– Маску честности, – командным голосом произнес Аст.
Рейн облокотился о парапет и уставился на улицу внизу: рабочий час начался, и клерки разбежались по своим офисам.
– Я? Усмирил? Его усмирили плети, голод и проповеди. Я готов отказаться от кого угодно, лишь бы не знать больше этого.
В сказанном была доля правды, но меньше, чем требовал Аст. После перевоспитания Рейн действительно перестал говорить с ним, даже случайный взгляд на него отзывался в теле болью от ударов. Но рядом не было никого, кто мог поддержать, и он потянулся к демону вновь.
Рейн, вздохнув, продолжил:
– Что я думаю по этому поводу? Ничего. Уже ничего. Я устал от такой жизни, вот и все. Я хочу быть частью общества, но меня не принимают. Что же. Ладно. Это не главное, я должен позаботиться о своей семье. Я хочу двигаться, кир Д-Арвиль, и готов служить Инквизиции, что бы от меня ни потребовалось.
Аст поддержал улыбкой. Рейн и сам хотел улыбнуться, но это не подходило сказанному. Правда с легким привкусом лжи – пусть Энтон видит в нем верного пса, который мечтает о сахарной косточке и ради нее готов к любым командам.
Демон мигом стал серьезен:
– Не заигрывайся. Ты не сможешь так всегда.

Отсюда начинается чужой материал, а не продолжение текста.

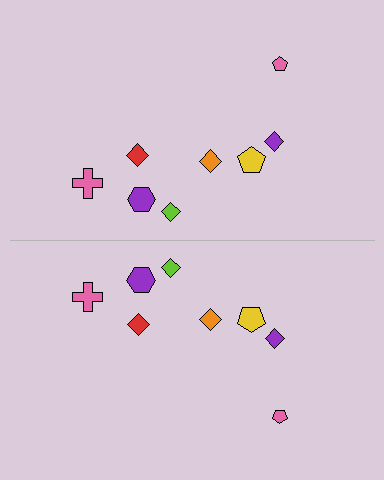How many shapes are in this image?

Рейн дернул плечом, точно отмахивался от него. Сможет, не сможет – речь шла не о его желаниях, а о его долгах, и по ним стоило платить. Чтобы мать могла позволить себе лекарство для больных коленей, чтобы отец перестал подбивать ботинки газетами. И чтобы когда-нибудь над головой снова была та чертова крыша с красной черепицей.
– Я понимаю тебя, Рейн, – в голосе Д-Арвиля послышались дружеские нотки. Прикрыв глаза, он поднял лицо к солнцу. Ветер растрепал гладко причесанные волосы, и это сделало его лицо моложе и проще, но вместе с тем – более усталым. – Мы все хотим выбраться и взять высоту. Только кому-то достаточно одной победы, а кому-то не хватит никаких вершин.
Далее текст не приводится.